Servizio sociale ebraico

Il servizio sociale ebraico è l'insieme di organizzazioni, attori e metodi finalizzati a venire incontro ai bisogni ed alle condizioni di disagio della popolazione ebraica.

Storia modifica

Le origini del servizio sociale ebraico risalgono ai primi stanziamenti degli emigranti ebrei negli Stati Uniti d'America nel XIX secolo favorito dalle persecuzioni religiose avviate in Europa e in Asia, specialmente in Russia (Pogrom). A seguito di ciò, gli stessi ebrei crearono degli uffici di assistenza con il compito di accogliere i nuovi giunti e di provvedere loro le prime necessità della vita. Lentamente i servizi aumentarono sino a prevedere ampi programmi di assistenza da parte anche del governo a partire dal 1929[1].

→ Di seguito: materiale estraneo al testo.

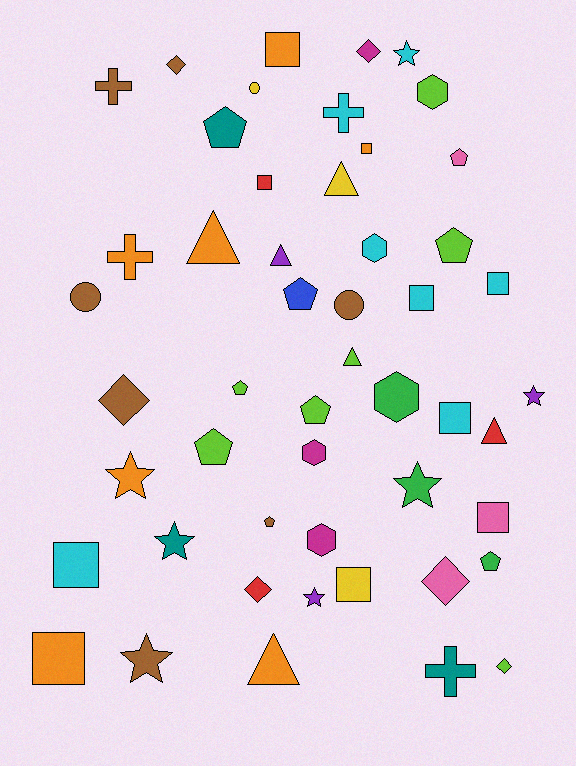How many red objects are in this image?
There are 3 red objects.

La prima Conferenza fu stabilita a Boston nel 1895. Oltre alle sedi locali vi era un consiglio a livello superiore che coordinava l'attività su almeno cinque città. Al 1940 si contavano 84 uffici che offrivano assistenza a 6286 persone per un totale di budget di circa due milioni di dollari. Uno dei compiti di maggiore interesse era l'assistenza minorile ai delinquenti, specialmente quelli che vivevano fuori di casa e che erano accolti in appositi istituti [1].

Il concetto di servizio sociale “ebraico” è basato sul principio talmudico di carità inteso come processo teso a determinare l'autonomia dell'utente[1]. Nonostante ciò al 1940 solo il 30,2% di anziani su 5500 in stato di indigenza aveva una propria casa[1]. A New York vi era anche un Banco dei prestiti aperto anche a persone non necessariamente di estrazione ebraica, con tassi di interesse dell'1 o 2% [1].

Il servizio sociale ebraico godeva anche di uno sperimentale, e quanto mai efficiente, sistema di assistenza sanitaria per un totale di 58 ospedali dislocati nell'Unione tra cui quattro cronicari e due istituti ostetrici presso i quali erano impiegati operatori specializzati che svolgevano il proprio lavoro di concerto con gli assistenti sociali municipali.

La maggior parte di pazienti che si rivolgeva all'assistenza erano tisici, di tutti gli ospedali in questione, però, solo un terzo effettuava assistenza gratuita[1]. L'organizzazione era strutturata in base ad un comitato nazionale con sede presso le Nazioni Unite che rappresentava «la guida spirituale, culturale e solidale del Jewry»[1] e che ccordinava l'assistenza dei feriti o dei militari ebrei impegnati in guerra. In seguito all'avvento del nazismo, fu creato anche un “servizio rifugiati” che prevedeva l'assistenza ad oltre 200000 immigrati, specialmente tedeschi, sfuggiti alle persecuzioni, per un budget totale di oltre quattro milioni di dollari[1].

Il servizio sociale ebraico, come su detto, fu particolarmente attivo nel campo della delinquenza minorile offrendo un sistema di circa 40 istituti di accoglienza e di ben 328 centri sociali per un totale di circa 435000 minori coinvolti che espletavano attività ricreative, sportive e religiose. Inoltre, nel periodo estivo si poteva andare in apposite colonie marittime per dare la possibilità anche a questi piccoli ospiti di poter beneficiare di una vacanza che, a causa delle precarie condizioni economiche, non si potevano permettere[1].

Nei piccoli centri il personale era in maggior parte volontario, ma nelle grandi strutture non capitava di rado di trovare del personale stipendiato, magari diplomato presso apposite scuole. Nel 1899 fu fondata la “Prima Conferenza Nazionale di Welfare Ebraico”[1], insieme alla pubblicazione di un periodico[2]. Nel 1932 fu anche organizzata una Conferenze Internazionale di Servizio Sociale a Londra.

Note modifica

  1. ^ a b c d e f g h i j Kaplan H. (1943) Jewish social work, in “Social work. A description of organized activities in social work and in related fields”, New York, Russel Sage, pp. 249-256, p. 250, 251, 252, 253, 254, 255, 256, ISBN non esistente
  2. ^ La fondazione venne a coincidere casualmente con l'anno di creazione della prima Graduate school of social work a New York promossa da Mary Richmond

Bibliografia modifica

  • Colcord J.C. (1943) Community welfare planning in wartime, “Social work”, pp. 142–155.
  • Johnson F.E. (1943) Protestant social work, “Social work”, pp. 373–382.
  • Jewish social work conference (1936) Reports, International Conference for Jewish Social Work, London.